Un paio le domande sulla tecnica utilizzata nella realizzazione delle tavole e sulla colorazione. «Non uso bozzetti preparativi, le mie tavole sono tutte disegnate a mano e vengono fuori dal nulla. Per questo emerge una doppiezza fra la ricerca razionale di una narrazione e lo sfondo irrazionale del disegno istintivo», ha spiegato. «Disegno generalmente in formato A4, perché detesto che nelle riduzioni si perda lo spessore del tratto, e solo in alcuni casi in A3, per le tavole più complesse. Poi scansiono e coloro in digitate tutto ciò che invece non coloro a mano.»
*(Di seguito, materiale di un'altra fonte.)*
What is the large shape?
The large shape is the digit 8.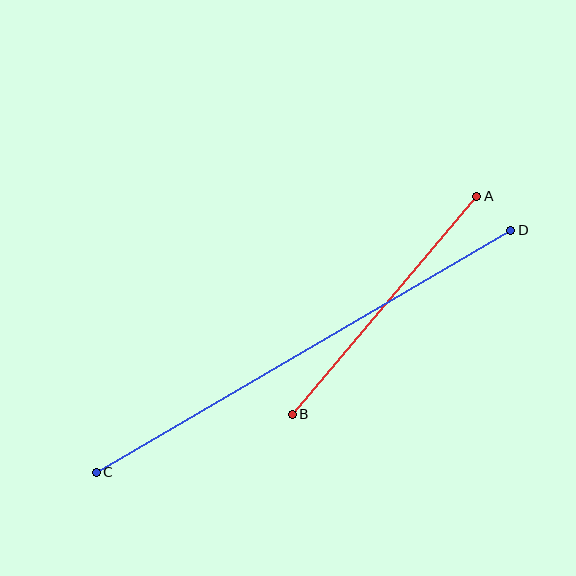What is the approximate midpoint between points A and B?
The midpoint is at approximately (385, 305) pixels.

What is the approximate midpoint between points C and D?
The midpoint is at approximately (304, 351) pixels.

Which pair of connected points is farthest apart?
Points C and D are farthest apart.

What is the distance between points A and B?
The distance is approximately 286 pixels.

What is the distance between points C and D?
The distance is approximately 480 pixels.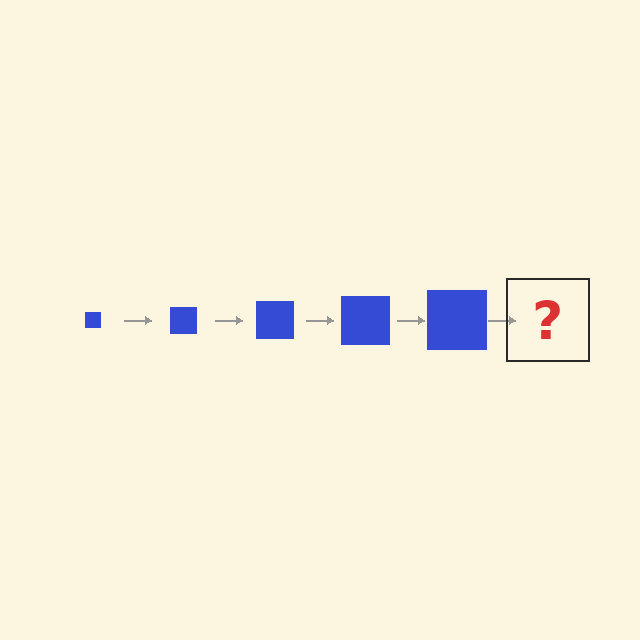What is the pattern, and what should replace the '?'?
The pattern is that the square gets progressively larger each step. The '?' should be a blue square, larger than the previous one.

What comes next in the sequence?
The next element should be a blue square, larger than the previous one.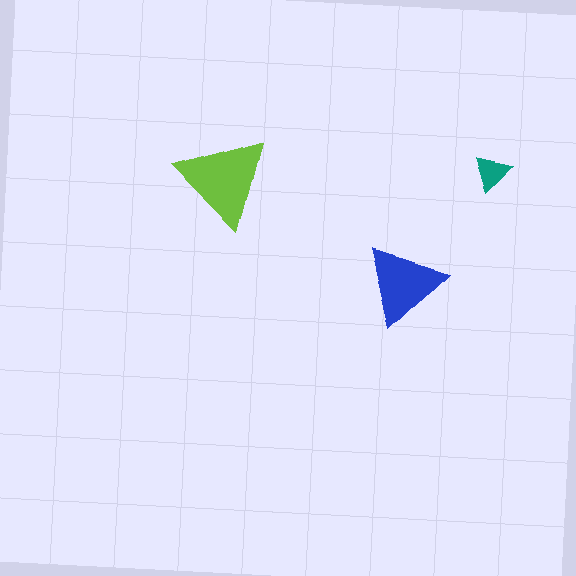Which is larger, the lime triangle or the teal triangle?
The lime one.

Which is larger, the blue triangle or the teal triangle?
The blue one.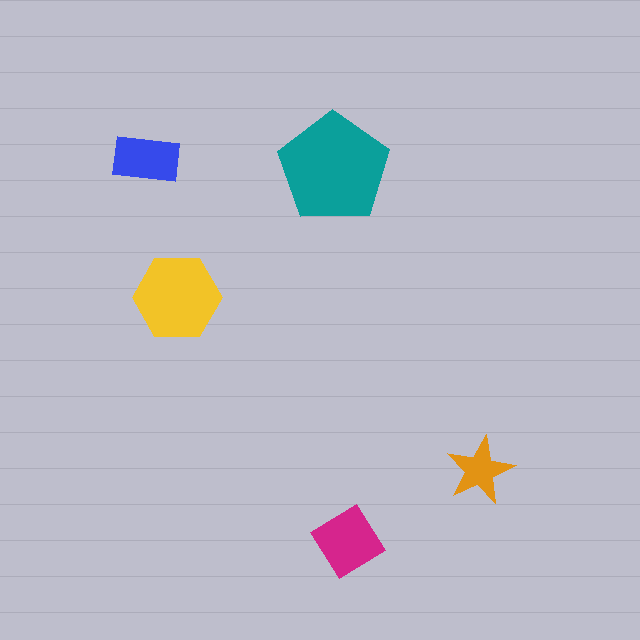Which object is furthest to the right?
The orange star is rightmost.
«Anche la scelta dei colori in Remi Tot è stata molto veloce, come per i disegni, perché non volevo negare al risultato finale quel certo aspetto di voracità, quell'aria di fatto sul momento e senza filtri. Anche la copertina è stata realizzata in un'ora, su un pezzo di carta. Ma c'è cura anche nella follia e in ciò che è istintivo. I colori sono stati scelti con un certo criterio: ho scelto colori strani e contrastanti perché quel contrasto mi serviva per dividere i piani. Queste tavole matitate molto spesso non avevano grande profondità e quindi potevo spezzare i piani solo attraverso il colore. Anche se ho scelto un coppia di colori portante per ciascun capitolo, in alcuni casi l'accostamento è molto banale, in altri assai più particolare.»
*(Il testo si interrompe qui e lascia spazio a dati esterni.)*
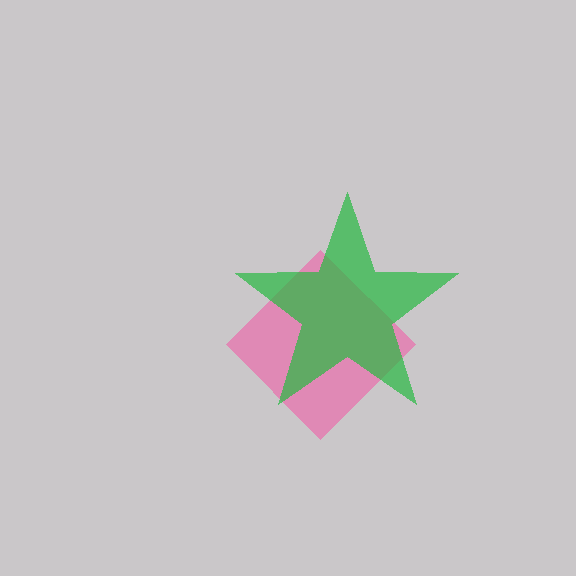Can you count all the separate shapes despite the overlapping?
Yes, there are 2 separate shapes.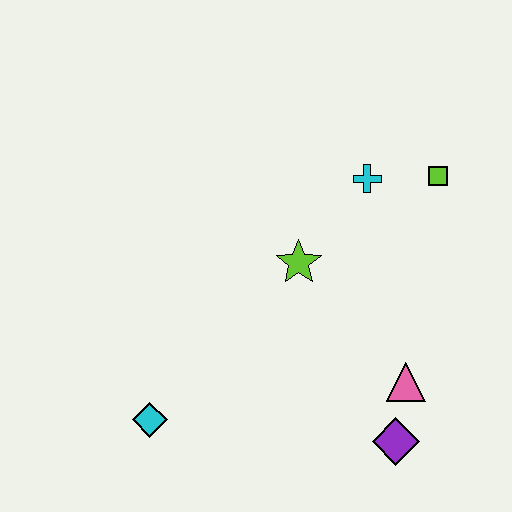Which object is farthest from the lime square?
The cyan diamond is farthest from the lime square.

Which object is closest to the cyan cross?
The lime square is closest to the cyan cross.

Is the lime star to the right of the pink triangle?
No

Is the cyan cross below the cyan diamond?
No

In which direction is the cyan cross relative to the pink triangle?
The cyan cross is above the pink triangle.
Alessandro Martorelli ha anche raccontato che per realizzare Remi Tot, dalla proposta di Filippelli sin dalla presentazione al BilBOlBul, ci è voluto circa un anno. Ha infatti spiegato di averci lavorato sì quasi quotidianamente, ma solo nei ritagli di tempo da altri lavori, alternando periodi di lavoro più intenso ad altri meno impegnativi. Il quinto capitolo è per esempio stato disegnato a Londra, dove è andato per far visita alla sorella, e nelle sue settimane di permanenza lì ha visitato decine di mostre e vissuto esperienze che lo hanno stimolato fortemente e che ha poi riversato nel suo lavoro. Il secondo e il sesto capitolo sono invece stati realizzati nell'arco di un mese.
A conclusione della serata è avanzato il tempo per una curiosa domanda un po' più personale. Martoz ha tatuata sull'avambraccio sinistro una K, di cui gli è stato domandato il senso: «Ha un significato che riguarda la matematica, naturalmente. La K è una delle costanti fisiche, quindi per me ha sempre avuto una grande valore simbolico e sta a rappresentare quello che nella nostra vita rimane costante nell'eterno cambiamento che invece si porta via tutto. Quindi come in fisica le costanti universali sono un punto di riferimento per gli scienziati e sono davvero l'unica cosa che rimane costane, così nella vita possiamo avere punti di riferimento di qualsiasi genere che ci fanno da guida. Questo tatuaggio, che mi ha fatto la mia ragazza in casa, con ago e inchiostro, rappresenta ciò che per me nella vita è realmente importante.»